Linux maintains bugs: The real reason ifconfig on Linux is deprecated

In my third installment of FreeBSD vs Linux, I will discuss underlying reasons for why Linux moved away from ifconfig(8) to ip(8).

In the past, when people said, “Linux is a kernel, not an operating system”, I knew that was true but I always thought it was a rather pedantic criticism. Of course no one runs just the Linux kernel, you run a distribution of Linux. But after reviewing userland code, I understand the significant drawbacks to developing “just a kernel” in isolation from the rest of the system.

Lets say a userland program wants to request an object from the kernel. The kernel structure might be something like this:

struct foo {
     size_t size;
     char name[20];
     int val;
};

On POSIX systems, a typical way to communicate with the kernel is to open a file descriptor to the appropriate system and send an ioctl(1) with a pointer to where the kernel should store the responding data. FreeBSD might perform this task as follows:

struct foo x;
ioctl(fd, CMD_REQUEST_FOO, &x);

Linux should do the same and to be fair it typically does.

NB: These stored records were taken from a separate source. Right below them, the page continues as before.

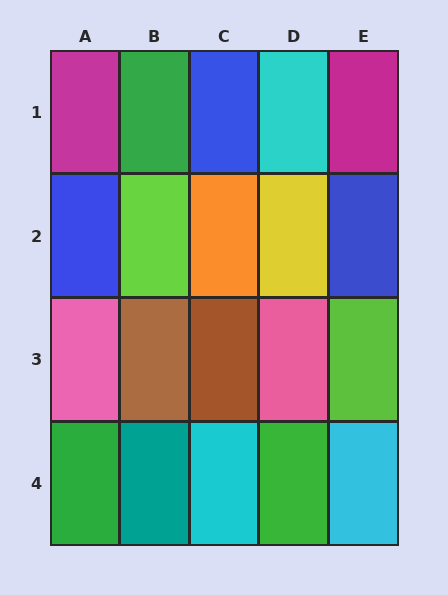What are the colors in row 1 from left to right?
Magenta, green, blue, cyan, magenta.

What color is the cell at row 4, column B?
Teal.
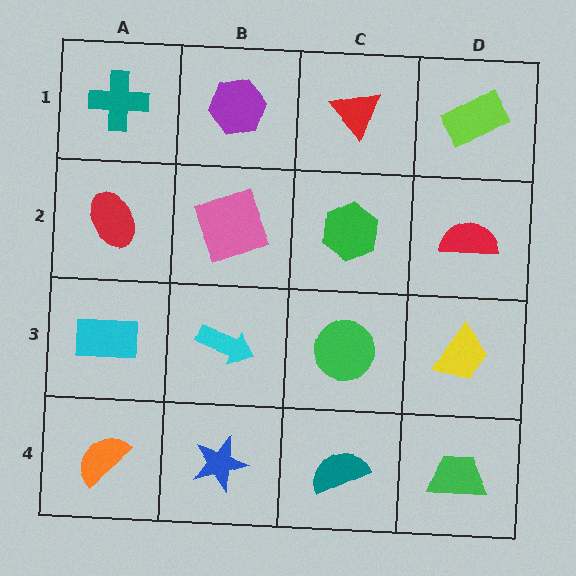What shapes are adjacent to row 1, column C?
A green hexagon (row 2, column C), a purple hexagon (row 1, column B), a lime rectangle (row 1, column D).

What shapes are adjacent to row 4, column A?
A cyan rectangle (row 3, column A), a blue star (row 4, column B).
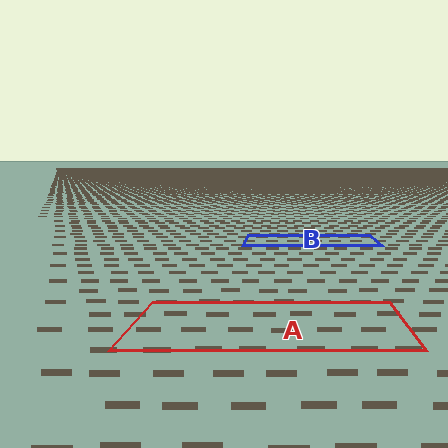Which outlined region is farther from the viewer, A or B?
Region B is farther from the viewer — the texture elements inside it appear smaller and more densely packed.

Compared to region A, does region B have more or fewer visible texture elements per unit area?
Region B has more texture elements per unit area — they are packed more densely because it is farther away.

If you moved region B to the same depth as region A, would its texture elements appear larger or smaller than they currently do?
They would appear larger. At a closer depth, the same texture elements are projected at a bigger on-screen size.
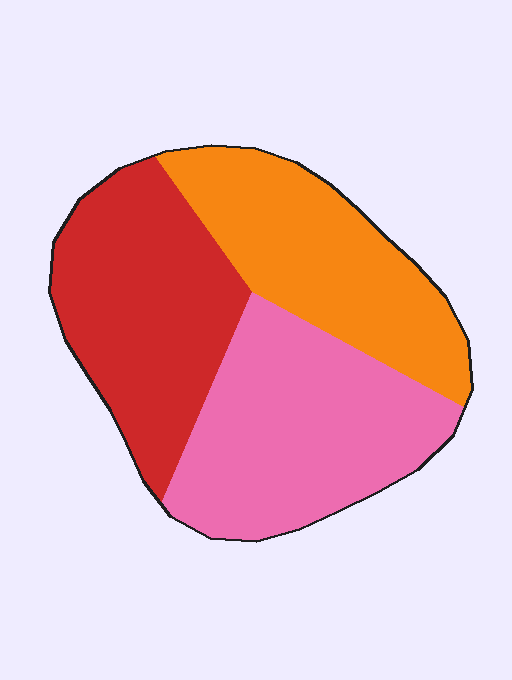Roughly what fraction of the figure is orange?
Orange covers about 30% of the figure.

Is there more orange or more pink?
Pink.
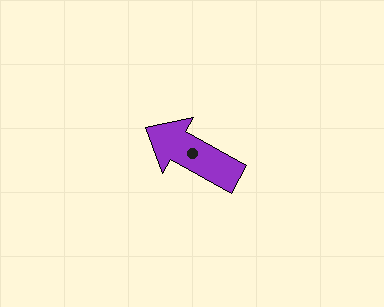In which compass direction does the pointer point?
Northwest.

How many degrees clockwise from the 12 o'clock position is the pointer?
Approximately 299 degrees.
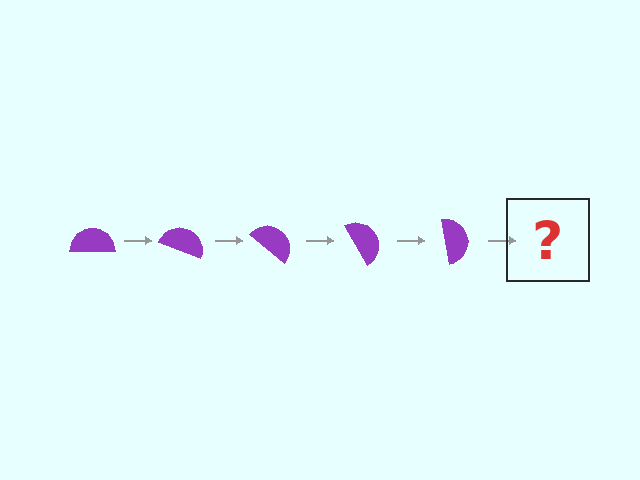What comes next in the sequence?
The next element should be a purple semicircle rotated 100 degrees clockwise.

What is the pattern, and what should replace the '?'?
The pattern is that the semicircle rotates 20 degrees clockwise each step. The '?' should be a purple semicircle rotated 100 degrees clockwise.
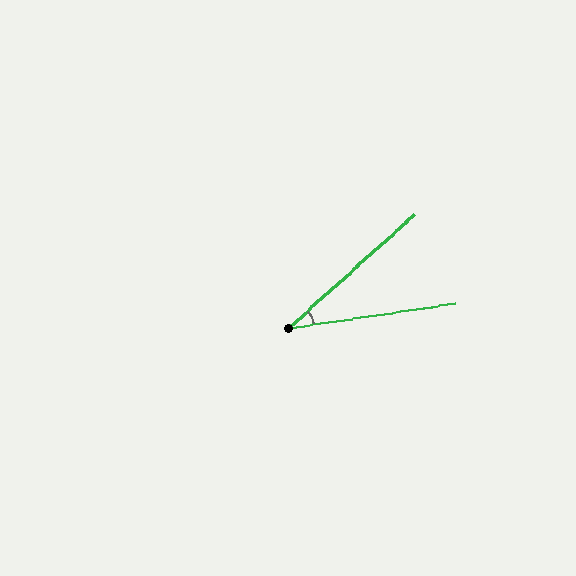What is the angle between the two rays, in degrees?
Approximately 33 degrees.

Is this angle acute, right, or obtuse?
It is acute.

This manifests as software source that requires the Linux kernels headers. But because userland tools are maintained independent of the kernel, and sometimes are even explicitly written to be cross-platform, they typically maintain their own copy of data structures and macros independent of the Linux source tree.

So far so good. This might even produce the exact same binary output. But what happens if the kernel structure or behavior changes? This could be due to a bug fix, an added feature or an optimization – either way, the structure may change.

On FreeBSD this is not a problem. They update the kernel and userland tools in tandem. In fact, because both the kernel and userland application are in the same source tree they can even share the same header files. For 3rd party userland applications, FreeBSD provides highly stable libraries that do all the kernel-interactions, such as lib80211(3) – its worth noting that OpenBSD and NetBSD do not have these libraries because the kernel interface itself is highly stable anyways. FreeBSD even provides a COMPAT layer in the rare cases that an older binary fails to run on modern versions of FreeBSD.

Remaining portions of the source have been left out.